Zoe despierta sola, se hace el desayuno sola, camina al colegio sola. Por suerte, el colegio está a sólo cuatro cuadras de su casa. Es una estudiante brillante, saca las mejores notas, está en el salón de niños más dotados. También es muy querida. Tiene muchas amigas. Es buena y generosa con ellas. Ve siempre el lado bueno en sus amigas. Las hace reír a menudo. Porque Zoe es una comediante natural, una actriz natural. Dice que cuando sea grande quiere ser actriz. No lo duda: actriz y comediante. Lo ha heredado de su madre, a no dudarlo, que es una humorista genial, cuyas ocurrencias sólo estallan en el ámbito de la vida familiar, haciendo reír a Zoe y al padre de Zoe a carcajadas.

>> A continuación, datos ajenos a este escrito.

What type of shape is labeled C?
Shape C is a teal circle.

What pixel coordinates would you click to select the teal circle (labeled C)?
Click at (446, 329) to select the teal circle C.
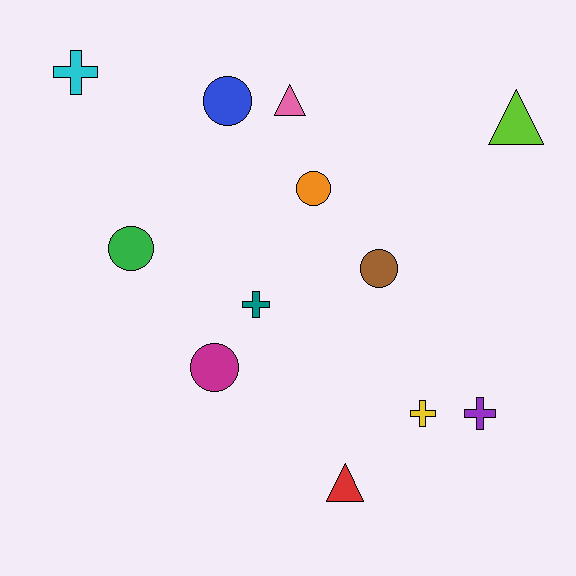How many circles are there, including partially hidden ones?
There are 5 circles.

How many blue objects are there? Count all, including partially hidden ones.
There is 1 blue object.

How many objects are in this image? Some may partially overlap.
There are 12 objects.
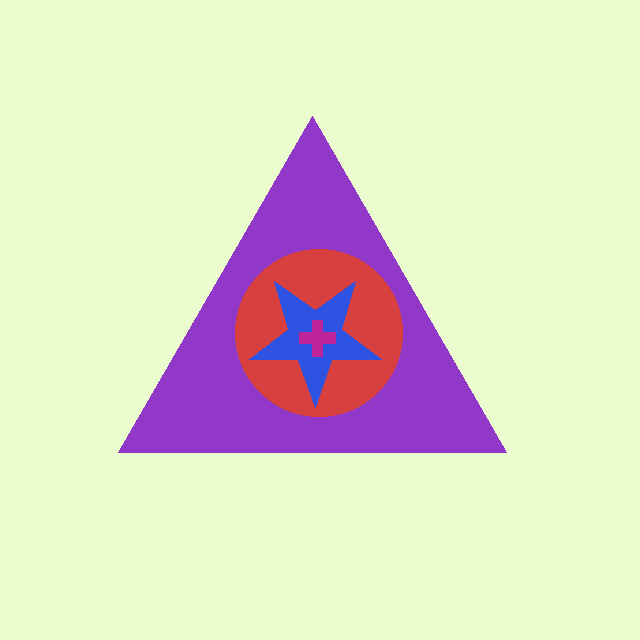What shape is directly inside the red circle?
The blue star.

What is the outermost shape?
The purple triangle.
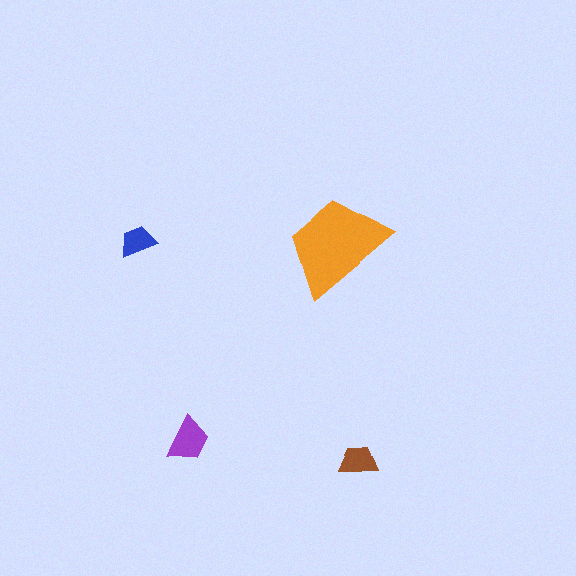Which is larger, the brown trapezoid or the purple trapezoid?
The purple one.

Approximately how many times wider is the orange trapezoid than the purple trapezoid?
About 2.5 times wider.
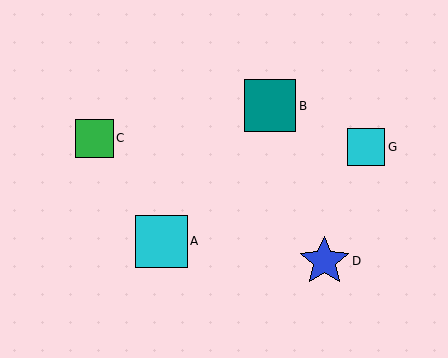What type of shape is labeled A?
Shape A is a cyan square.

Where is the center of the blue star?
The center of the blue star is at (324, 261).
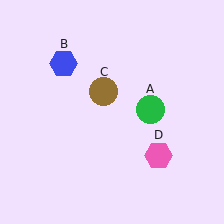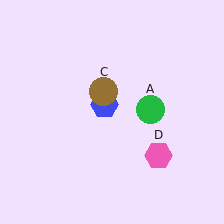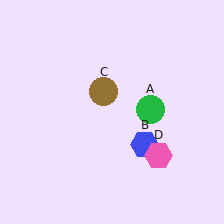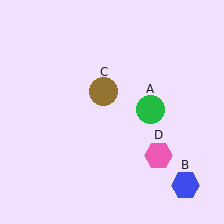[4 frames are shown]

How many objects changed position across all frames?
1 object changed position: blue hexagon (object B).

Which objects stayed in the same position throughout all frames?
Green circle (object A) and brown circle (object C) and pink hexagon (object D) remained stationary.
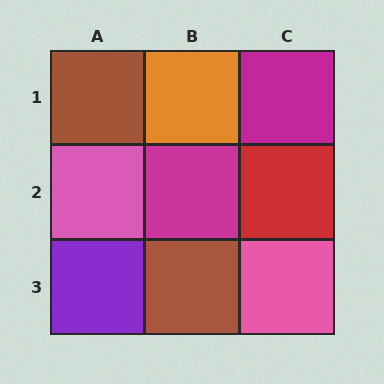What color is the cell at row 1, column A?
Brown.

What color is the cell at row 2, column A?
Pink.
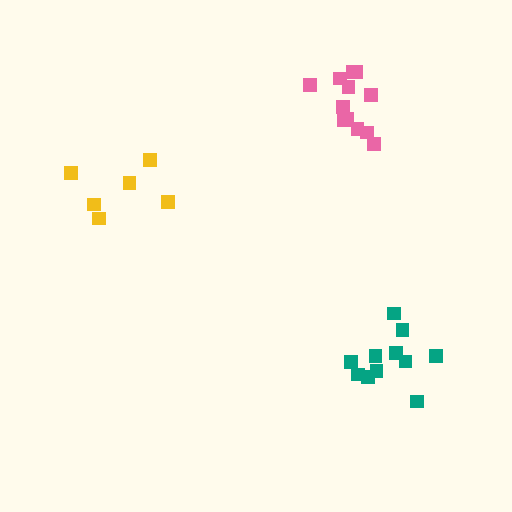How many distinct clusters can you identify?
There are 3 distinct clusters.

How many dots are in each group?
Group 1: 6 dots, Group 2: 12 dots, Group 3: 12 dots (30 total).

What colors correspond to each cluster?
The clusters are colored: yellow, pink, teal.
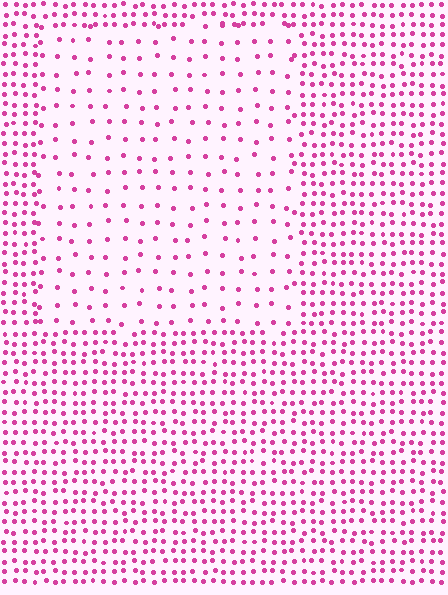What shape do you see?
I see a rectangle.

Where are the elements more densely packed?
The elements are more densely packed outside the rectangle boundary.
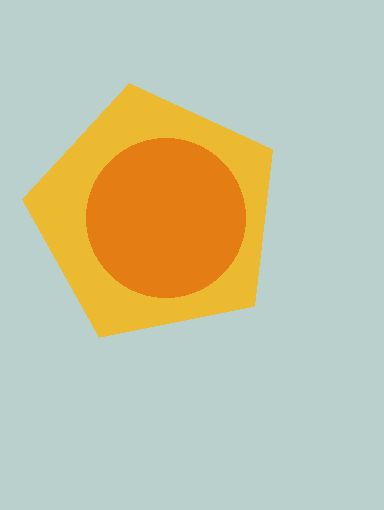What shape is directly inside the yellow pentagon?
The orange circle.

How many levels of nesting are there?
2.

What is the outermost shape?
The yellow pentagon.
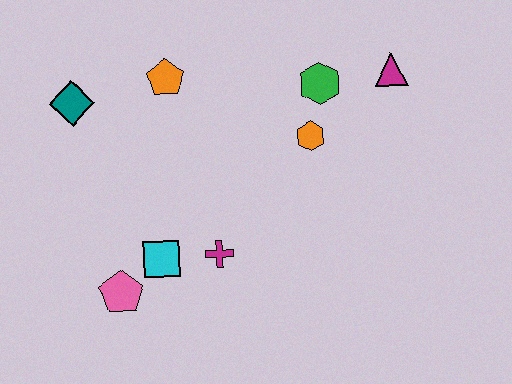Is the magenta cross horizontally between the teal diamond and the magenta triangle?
Yes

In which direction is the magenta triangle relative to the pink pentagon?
The magenta triangle is to the right of the pink pentagon.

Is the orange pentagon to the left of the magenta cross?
Yes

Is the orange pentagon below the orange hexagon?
No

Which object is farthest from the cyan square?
The magenta triangle is farthest from the cyan square.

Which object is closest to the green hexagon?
The orange hexagon is closest to the green hexagon.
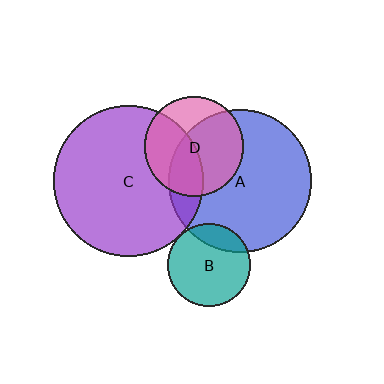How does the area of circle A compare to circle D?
Approximately 2.1 times.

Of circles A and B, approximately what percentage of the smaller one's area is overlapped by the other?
Approximately 20%.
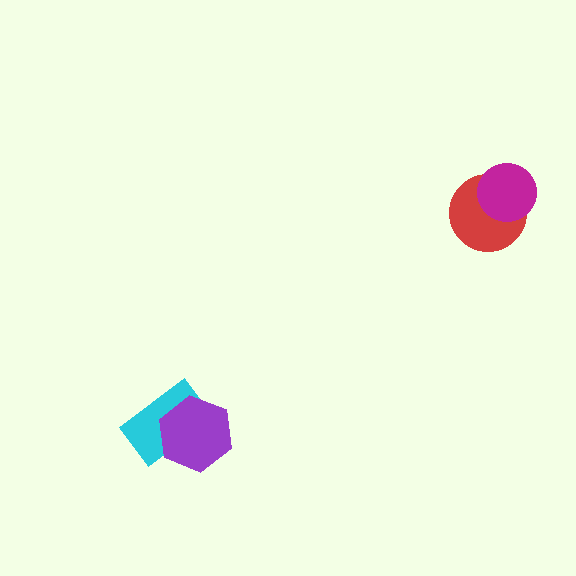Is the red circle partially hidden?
Yes, it is partially covered by another shape.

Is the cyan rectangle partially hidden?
Yes, it is partially covered by another shape.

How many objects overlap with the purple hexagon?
1 object overlaps with the purple hexagon.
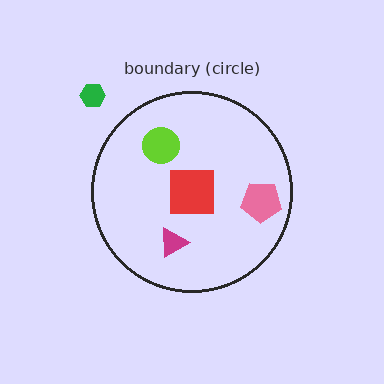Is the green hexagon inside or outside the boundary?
Outside.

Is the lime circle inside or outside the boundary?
Inside.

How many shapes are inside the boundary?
4 inside, 1 outside.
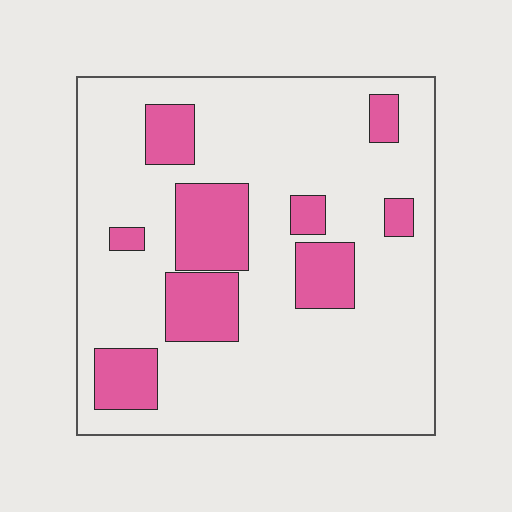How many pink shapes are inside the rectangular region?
9.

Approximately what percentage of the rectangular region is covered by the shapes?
Approximately 20%.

Cuando Zoe era muy pequeña, prefería no hablar. Era muy observadora, pero no hablaba. Por eso una tía de Zoe, que es sicóloga, dictaminó que la niña era autista. Los padres de Zoe le creyeron y lloraron toda la noche, devastados. Zoe fue a una terapista. Le hicieron varios exámenes. El diagnóstico de su tía era erróneo: Zoe no era autista. Tenía un cociente intelectual muy alto, de 135. Sus terapistas dijeron: hablará cuando quiera hablar, y cuando comience a hablar no habrá quien la pare. Así fue. Zoe, como su padre, es capaz de hablar dos horas seguidas, improvisando, payaseando. Lo hace cuando viajan los tres en auto y manejan un par de horas: Zoe empieza a hablar y no para de hablar hasta llegar al hotel, a la playa, a la montaña donde habrán de esquiar. Su relación con las palabras es bastante notable: las aprende enseguida, en inglés o en español, y las dice con bastante precisión, y cuando escucha una palabra nueva no duda en preguntar su significado y enseguida la aprende, o la aprehende, como si las palabras fuesen mariposas.

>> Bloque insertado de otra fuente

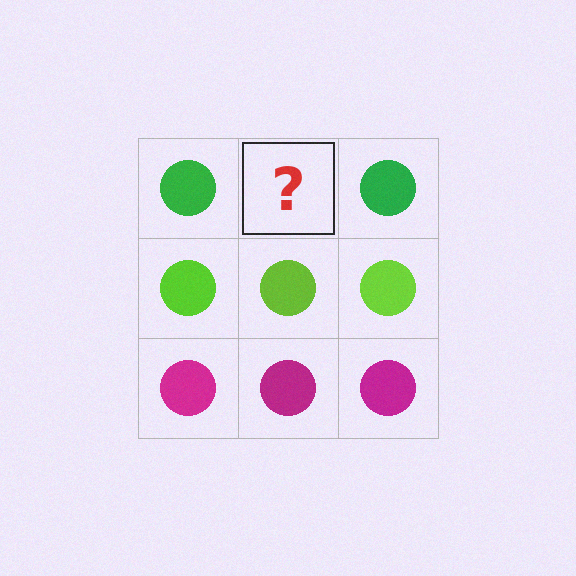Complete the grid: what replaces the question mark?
The question mark should be replaced with a green circle.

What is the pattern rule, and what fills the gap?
The rule is that each row has a consistent color. The gap should be filled with a green circle.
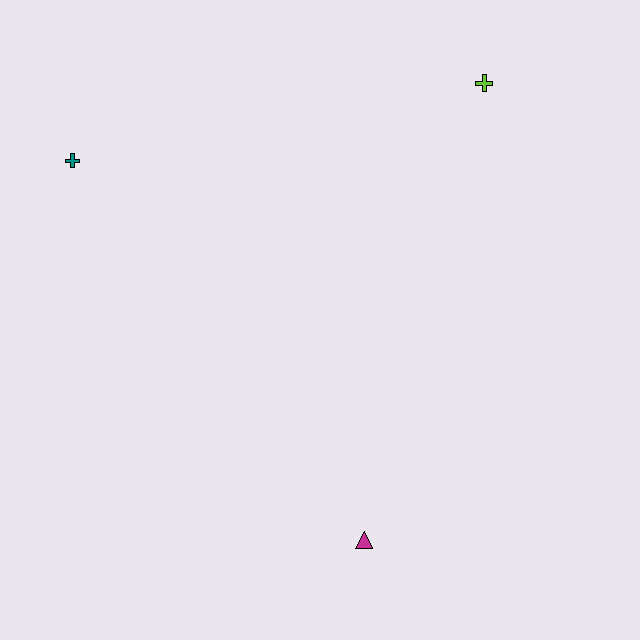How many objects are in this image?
There are 3 objects.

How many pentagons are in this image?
There are no pentagons.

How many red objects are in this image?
There are no red objects.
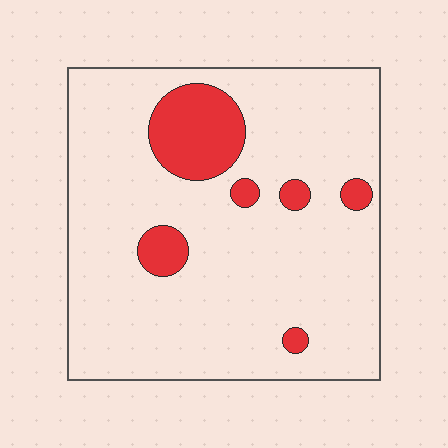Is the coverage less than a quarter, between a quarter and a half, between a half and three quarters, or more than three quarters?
Less than a quarter.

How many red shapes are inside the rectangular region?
6.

La otra noche, domingo por la noche, Zoe y sus padres fueron a un barrio desangelado de la ciudad, casi una hora en la camioneta familiar, y se dedicaron a alimentar a los gatos callejeros, a los gatos abandonados: algunos se acercaban, más confiados, y otros salían corriendo y recién venían a comer cuando Zoe y su familia se alejaban unos pasos. Mientras el padre de Zoe acariciaba el lomo de un gato blanco y le abría una lata de comida, Zoe le dijo a su madre:
-Tu esposo es un buen tipo. Tomaste la decisión correcta.